Bu Âyet-i Kerîme’de işaret buyurulan “haram ayları”nın Zilkadeh, Zilhicceh, Muharrem ve Recep ayları olduğunu Peygamberimiz (Sallallâhu Aleyhi ve Sellem) şu Hadîs-i Şerîf’leriyle açıklamışlardır:
إِنَّ الزَّمَانَ قَدِ اسْتَدَارَ كَهَيْئَتِهِ يَوْمَ خَلَقَ اللهَ السَّموَاتِ وَالْأَرْضَ : السَّنَةُ اثْنَا عَشَرَ شَهْرًا ، مِنْهَا أَرْبَعَةٌ حُرُمٌ: ثَلَاثٌ مُتَوَالِيَاتٌ : ذُو الْقَعْدَةِ وَذُو الْحِجَّةِ ، وَالْمُحَرَّمُ ، وَرَجَبُ الَّذٖي بَيْنَ جُمَادَي وَشَعْبَانَ
Anlamı: “Muhakkak ki zaman, Allâh’ın yarattığı günkü şekliyle olup akıp gitmektedir. Sene on iki aydır. Onlardan dördü haram aylardır. Bunlardan üçü peş peşedir: Zilkadeh, Zilhicche, Muharrem, bir de Cemadelâhir ile Şâban ayları arasında Recep ayıdır.”
Ayrıca Peygamber (Sallallahu Aleyhi ve Selem) Üç Aylar hakkında şöyle buyururlar:
اَللّٰهُمَّ بَارِكْ لَنَا فِي رَجَبٍ، وَشَعْبَانَ، وَبَلِّغْنَا رَمَضَانَ
Anlamı: “Ey Allâh’ım! Recep ve Şa’bânı bize mübârek kıl, bizi Ramadân’a kavuştur.”
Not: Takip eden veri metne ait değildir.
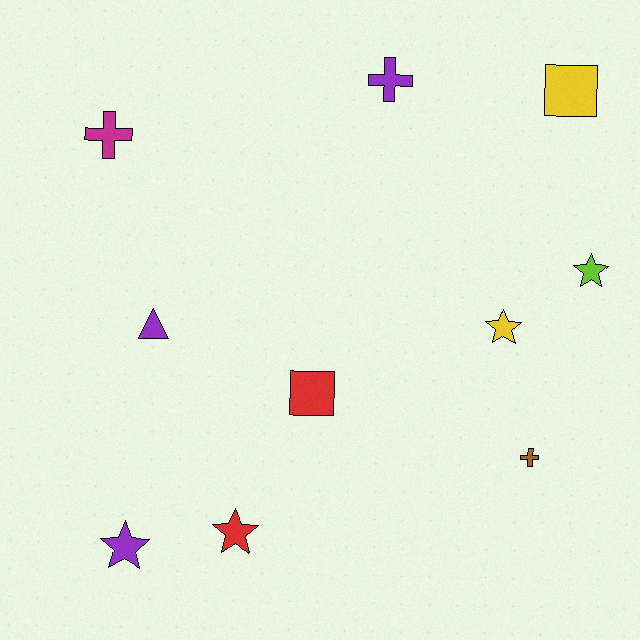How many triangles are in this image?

Mayıs ayının son haftasında idrâk edeceğimiz Recep ayı, gerek Peygamberimizin İslâm Dîni ile gönderilmesinden önce, gerekse İslâm Dini ile gönderildikten sonra mukaddes bilinen bir aydır. Peygamberimiz gelmeden önce bu ay girer girmez, Arap kabileleri arasında harp etmek, baskın ve çapulculuk yapmak yasaklanır, herkes bu ayda kendisini emniyet ve selâmette hissederdi. İslâm güneşinin doğmasından sonra da -ilâhi hikmet ve takdir gereğince- bu aya olan hürmet devam ettirildi. Bu ay Regâib ve Mir’âc gibi mübârek geceler ile şereflendirildi. Ülkemizde de asırlardır bir “Üç Aylar” geleneği oluşmuş, Ramadân’a hazırlık bununla başlar hale gelmiştir.
Bu mübârek aylar içerisinde öyle feyizli geceler vardır ki, Yüce Allâh’ın rahmet ve mağfireti bu gecelerde mü’minler üzerine yağmur gibi yağar. Recep ayının ilk Cuma gecesi olan Regâib Kandili, Allâh-u Teâlâ’nın kullarına bol bol bağışta bulunduğu, az ibâdetlerine karşılık, çok ecir verdiği bir rağbet gecesidir. Regâib Gecesi, duâların kabul olunduğu ve Allâh’ın, isteyen kullarına ihsân ve ikrâmının bol bol olduğu bir gecedir. Regaib Kandili, Recep ayının 27. gecesindeki Mi’râc ve Şa’bân ayının 15. gecesindeki Berât Kandillerini, Ramadân ayını, Kadir Gecesini, Ramadân Bayramını müjdeleyen mübârek bir gecedir.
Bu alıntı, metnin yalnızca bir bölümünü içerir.